The
reign of King Janus (1398-1432) marked a surge in the
musical life of Cyprus. This musical flowering occurred particularly
after the arrival in 1411 of his second wife, Charlotte de Bourbon (d.
1422), and is the repertory that is preserved in the Turin manuscript.
Charlotte came with a number of French clerks and musicians, among them
a Gillet Veliout who is most likely the composer Gillet Velut, a singer
known to have been at Cambrai in 1409 and whose music survives in the
Oxford chansonnier. Even at the end of Janus's reign we find French
singers at court, such as the peripatetic Jean Dupassage, who previously
served the King of France, the Duke of Burgundy, Pope Martin V, and
eventually returned to Burgundy. Clearly Cyprus was an artistically
sophisticated cosmopolitan place.
Detail of the Franco-Cypriot musical codex (dated to around 1413)
that Anne of Lusignan took with her
to Savoy from Cyprus in 1434, when
she was married to the Duke of Savoy Louis II.
The Cyprus codex
begins with a fascicle of plainsong, including several mass cycles as
well as offices for St. Hylarion and
St. Anne, both of whom are particularly venerated in Cyprus.
Then follow a series of polyphonic glorias and credos, several of which
are arranged in pairs, a cantus firmus mass lacking the agnus dei (added
by a later scribe), 41 isorhythmic motets, 102 ballades, 43 virelais,
and 21 rondeaux. The texts of the secular works and eight of the motets
are French and reveal familiarity with the poetry of Machaut and his
contemporaries.
UNIQUE
The
rest of the music uses Latin texts, including a thinly veiled imitation
of a motet text by Philippe de Vitry. All the works are anonymous and
unique to this codex which stands as one of the few medieval manuscripts
that solely represents the musical output of a single court and chapel.

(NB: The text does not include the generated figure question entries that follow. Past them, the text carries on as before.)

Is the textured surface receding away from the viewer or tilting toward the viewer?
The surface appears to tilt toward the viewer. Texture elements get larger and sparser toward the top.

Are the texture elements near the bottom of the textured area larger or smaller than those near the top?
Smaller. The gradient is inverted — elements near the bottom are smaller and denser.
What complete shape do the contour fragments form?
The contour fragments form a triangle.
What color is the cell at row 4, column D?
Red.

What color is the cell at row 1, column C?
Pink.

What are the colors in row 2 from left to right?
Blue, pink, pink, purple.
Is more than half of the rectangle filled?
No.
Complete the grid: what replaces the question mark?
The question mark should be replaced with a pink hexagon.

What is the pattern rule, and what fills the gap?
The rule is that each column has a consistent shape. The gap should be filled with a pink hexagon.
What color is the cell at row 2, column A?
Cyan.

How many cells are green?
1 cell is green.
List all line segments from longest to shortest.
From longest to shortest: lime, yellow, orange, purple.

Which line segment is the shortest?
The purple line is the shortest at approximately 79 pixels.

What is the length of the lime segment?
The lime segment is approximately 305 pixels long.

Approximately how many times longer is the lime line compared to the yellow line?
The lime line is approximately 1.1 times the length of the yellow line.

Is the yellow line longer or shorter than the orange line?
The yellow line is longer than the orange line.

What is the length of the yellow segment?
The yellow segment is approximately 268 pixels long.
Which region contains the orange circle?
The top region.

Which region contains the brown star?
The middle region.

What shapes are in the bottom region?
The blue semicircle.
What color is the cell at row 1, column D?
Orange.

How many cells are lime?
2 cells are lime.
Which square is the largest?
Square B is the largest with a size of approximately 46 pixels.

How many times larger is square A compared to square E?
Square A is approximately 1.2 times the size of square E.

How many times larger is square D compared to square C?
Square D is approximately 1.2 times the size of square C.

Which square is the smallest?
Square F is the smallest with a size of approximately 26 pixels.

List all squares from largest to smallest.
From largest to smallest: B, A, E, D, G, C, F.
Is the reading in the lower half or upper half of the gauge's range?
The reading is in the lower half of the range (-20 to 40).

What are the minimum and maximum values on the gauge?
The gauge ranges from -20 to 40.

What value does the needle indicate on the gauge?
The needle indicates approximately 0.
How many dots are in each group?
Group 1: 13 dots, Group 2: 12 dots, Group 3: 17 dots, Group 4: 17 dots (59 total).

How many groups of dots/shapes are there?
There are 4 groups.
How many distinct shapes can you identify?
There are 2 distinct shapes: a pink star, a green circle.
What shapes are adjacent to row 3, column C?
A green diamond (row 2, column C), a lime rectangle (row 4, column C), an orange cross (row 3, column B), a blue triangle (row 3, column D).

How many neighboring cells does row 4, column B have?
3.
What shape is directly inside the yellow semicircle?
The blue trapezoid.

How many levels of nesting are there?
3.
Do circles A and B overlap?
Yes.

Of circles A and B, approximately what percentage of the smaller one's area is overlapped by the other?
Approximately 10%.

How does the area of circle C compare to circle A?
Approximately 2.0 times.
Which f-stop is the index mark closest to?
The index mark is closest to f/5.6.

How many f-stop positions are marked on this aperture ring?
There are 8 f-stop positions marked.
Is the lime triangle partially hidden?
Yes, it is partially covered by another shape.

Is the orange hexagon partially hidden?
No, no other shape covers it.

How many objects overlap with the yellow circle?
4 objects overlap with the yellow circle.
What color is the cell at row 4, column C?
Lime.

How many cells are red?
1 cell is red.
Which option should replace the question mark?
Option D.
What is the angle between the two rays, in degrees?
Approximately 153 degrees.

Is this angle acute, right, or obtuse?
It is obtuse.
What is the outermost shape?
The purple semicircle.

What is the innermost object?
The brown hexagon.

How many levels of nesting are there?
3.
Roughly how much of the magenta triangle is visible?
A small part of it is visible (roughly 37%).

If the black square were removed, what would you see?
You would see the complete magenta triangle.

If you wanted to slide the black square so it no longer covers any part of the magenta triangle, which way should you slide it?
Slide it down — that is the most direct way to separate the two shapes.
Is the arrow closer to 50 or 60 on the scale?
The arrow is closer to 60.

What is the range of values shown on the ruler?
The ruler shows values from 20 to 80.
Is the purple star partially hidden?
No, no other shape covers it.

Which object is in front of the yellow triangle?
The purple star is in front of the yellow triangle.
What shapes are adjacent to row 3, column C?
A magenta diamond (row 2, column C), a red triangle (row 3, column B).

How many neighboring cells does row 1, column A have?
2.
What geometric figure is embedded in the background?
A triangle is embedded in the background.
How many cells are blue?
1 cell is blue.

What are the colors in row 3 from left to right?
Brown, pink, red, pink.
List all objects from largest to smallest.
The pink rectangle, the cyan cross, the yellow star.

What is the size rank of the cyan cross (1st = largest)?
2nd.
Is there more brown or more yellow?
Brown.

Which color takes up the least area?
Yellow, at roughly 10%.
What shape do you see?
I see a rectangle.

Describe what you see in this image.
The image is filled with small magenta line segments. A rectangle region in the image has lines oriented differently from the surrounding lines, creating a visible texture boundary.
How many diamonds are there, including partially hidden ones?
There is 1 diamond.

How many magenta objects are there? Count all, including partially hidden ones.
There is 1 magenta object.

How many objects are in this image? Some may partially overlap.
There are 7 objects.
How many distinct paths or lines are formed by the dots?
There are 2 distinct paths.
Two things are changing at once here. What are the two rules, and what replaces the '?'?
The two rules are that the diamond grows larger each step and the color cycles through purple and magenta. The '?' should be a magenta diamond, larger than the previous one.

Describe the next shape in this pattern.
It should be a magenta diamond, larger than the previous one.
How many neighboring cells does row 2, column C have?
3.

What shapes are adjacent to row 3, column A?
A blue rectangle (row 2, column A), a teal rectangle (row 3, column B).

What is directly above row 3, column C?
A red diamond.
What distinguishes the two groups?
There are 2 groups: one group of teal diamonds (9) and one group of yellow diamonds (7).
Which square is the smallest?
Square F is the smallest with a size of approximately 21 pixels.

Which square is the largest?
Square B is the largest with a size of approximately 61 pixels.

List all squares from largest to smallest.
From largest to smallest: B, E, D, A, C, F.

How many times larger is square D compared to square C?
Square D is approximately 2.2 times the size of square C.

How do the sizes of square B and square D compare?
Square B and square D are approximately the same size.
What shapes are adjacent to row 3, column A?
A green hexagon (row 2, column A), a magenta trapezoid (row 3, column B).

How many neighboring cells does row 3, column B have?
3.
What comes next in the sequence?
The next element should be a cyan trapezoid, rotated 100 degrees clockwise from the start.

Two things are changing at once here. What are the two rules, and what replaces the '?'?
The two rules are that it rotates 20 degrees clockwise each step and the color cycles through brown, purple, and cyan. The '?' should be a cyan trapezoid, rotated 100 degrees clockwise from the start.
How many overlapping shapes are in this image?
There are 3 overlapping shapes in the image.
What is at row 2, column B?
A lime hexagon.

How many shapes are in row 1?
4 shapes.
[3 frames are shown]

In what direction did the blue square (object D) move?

In spite of the uniqueness of this repertory it has been neglected by
scholars and performers. It is seldom glamorous to deal with anonymous
works, and yet the artists responsible for this music were people of
uncommon imagination and power. One among them produced a cycle of motets
related to the great "O" antiphons of the week before Christmas
ending with the vigil motet, "O sacra virgo virginum/Tu nati nata
suscipe", and the Christmas motet, "Hodie Puer nascitur/Homo
mortalis firmiter". This cycle is clearly a single unit and rivals
in scope anything being composed in Europe at the time.
The
manuscript probably came to ltaly in 1434 with Anne of Lusignan,
Janus's daughter, who married Louis of Savoy. The feast at her arrival
was the occasion when Du Fay, Binchois, the blind fiddlers of the Duke
of Burgundy and the poet Martin Le Franc, met. This event was commemorated
in Le Franc's well known poem "Le Champion des dames" and
contains the miniature of Du Fay and Binchois that adorns the beginning
of the passage where he recounts their meeting. The manuscript became
part of the Royal and later the National Library in Turin, but came
close to perishing in a fire at the library in 1904. As a consequence,
it lost the front end papers and many of its leaves are badly damaged
at the edges. The front leaves, however, had been transcribed by a historian
in the 19th century and were important because they transmitted a bull
of Antipope John XXIII dated 23 November 1413, allowing King Janus to
have composed a special office in honor of St. Hylarion. This gives
us a secure historical date for the copying of the manuscript, for it
is the very office that opens the manuscript.